It is hard to say how general the class of Haken manifolds is. There are many closed manifolds which are Haken and many which are not. Haken manifolds can be analyzed by inductive processes, because as Haken proved, a Haken manifold can be cut successively along incompressible surfaces until one is left with a collection of 3-balls. The condition that a 3-manifold has an incompressible surface is useful in proving that it has a hyperbolic structure (when it does), but intuitively it really seems to have little to do with the question of existence of a hyperbolic structure.

To put it more vaguely, Haken manifolds are good because they can be chopped into pieces in a way that makes them easy to understand. So I’d guess that the importance of showing that every aspherical 3-manifold is virtually Haken is that finite-sheeted coverings are sufficiently nice that even knowing that a manifold is virtually Haken means that in some sense you understand it.

One very nice thing Agol did was give us some basic examples of 3-manifolds, by which I mean not things like the 3-sphere, but examples of the kind that one wouldn’t immediately think of and that improve one’s intuition about what a typical 3-manifold looks like.

The first one was a (solid) dodecahedron with opposite faces identified — with a twist. I meant the word “twist” literally, but I suppose you could say that the twist is that there is a twist, meaning that given two opposite faces, you don’t identify each vertex with the one opposite it, but rather you first rotate one of the faces through 2\pi/5 and then identify opposite vertices. (Obviously you’ll have to do that in a consistent way somehow.)

There are some questions here that I can’t answer in my head. For example, if you take a vertex of the dodecahedron, then it belongs to three faces. Each of these faces is identified in a twisty way with the opposite face, so if we want to understand what’s going on near the vertex, then we should glue three more dodecahedra to our original one at those faces, keeping track of the various identifications. Now do the identifications mean that those dodecahedra all join up nicely so that the point is at the intersection of four copies of the dodecahedron? Or do we have to do some more gluing before everything starts to join together? One thing we don’t have to worry about is that there isn’t room for all those dodecahedra, which in a certain sense would be the case if the solid angle at a vertex is greater than 1. (I’m defining, I hope standardly, the solid angle of a cone to be the size of the intersection of that cone with a unit sphere centred at the apex, or whatever one calls it. Since a unit sphere has surface area 4\pi, the largest possible solid angle is 4\pi.)

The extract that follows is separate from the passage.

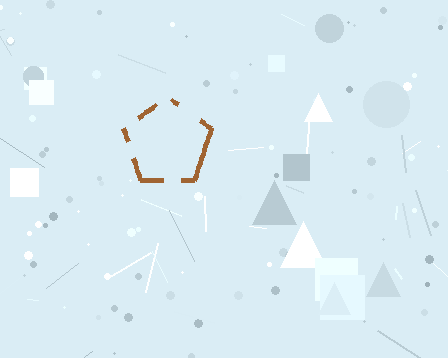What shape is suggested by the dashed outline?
The dashed outline suggests a pentagon.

Anyhow, as I said, this doesn’t matter. Indeed, far from mattering, it is to be positively welcomed, since if the solid angles of the dodecahedra that meet at a point add up to more than 4\pi, then it indicates that the geometry of the resulting manifold will be hyperbolic, which is exactly what we want. I presume that another way of defining the example is to start with a tiling of hyperbolic 3-space by regular dodecahedra and then identify neighbouring dodecahedra using little twists. I’m guessing here, but opposite faces of a dodecahedron are parallel, while not being translates of one another. So maybe as you come out of a face, you give it the smallest (anticlockwise, say) twist you can to make it a translate of the opposite face, which will be a rotation by an angle of \pi/5, and then re-enter the opposite face by the corresponding translated point. But it’s not clear to me that that is a consistent definition. (I haven’t said which dodecahedral tiling I’m even taking. Perhaps the one where all the pentagons have right angles at their vertices.)

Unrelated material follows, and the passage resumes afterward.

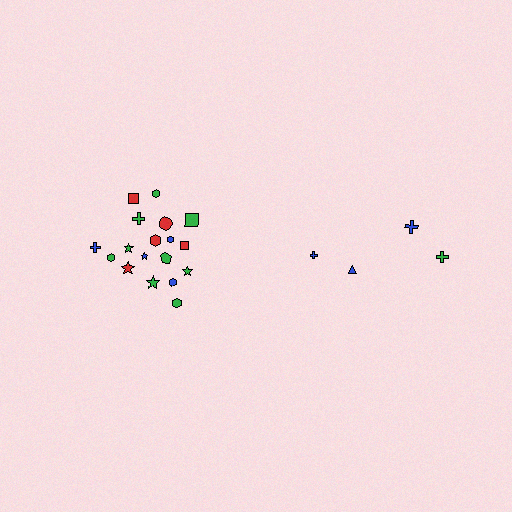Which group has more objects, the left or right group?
The left group.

The other example was actually a pair of examples. One was a figure-of-eight-knot complement, and the other was the complement of the Whitehead link. Agol showed us drawings of the knot and link: I’ll leave you to Google for them if you are interested.

How does a knot complement give you a 3-manifold? I’m not entirely sure. One thing that’s clear is that it gives you a 3-manifold with boundary, since you can take a tubular neighbourhood of the knot/link and take the complement of that, which will be a 3D region whose boundary is homeomorphic to a torus but sits in \mathbb{R}^3 in a knotted way. I also know (from Thurston, but I’ve seen it before) that you can produce lots of 3-manifolds by defining some non-trivial homeomorphism from a torus to itself, removing a tubular neighbourhood of a knot from \mathbb{R}^n and gluing it back in again, but only after applying the homeomorphism to the boundary. That is, given your solid knot and your solid-knot-shaped hole, you identify the boundary of the knot with the boundary of the hole, but not in the obvious way. This process is called Dehn surgery, and in fact can be used to create all 3-manifolds.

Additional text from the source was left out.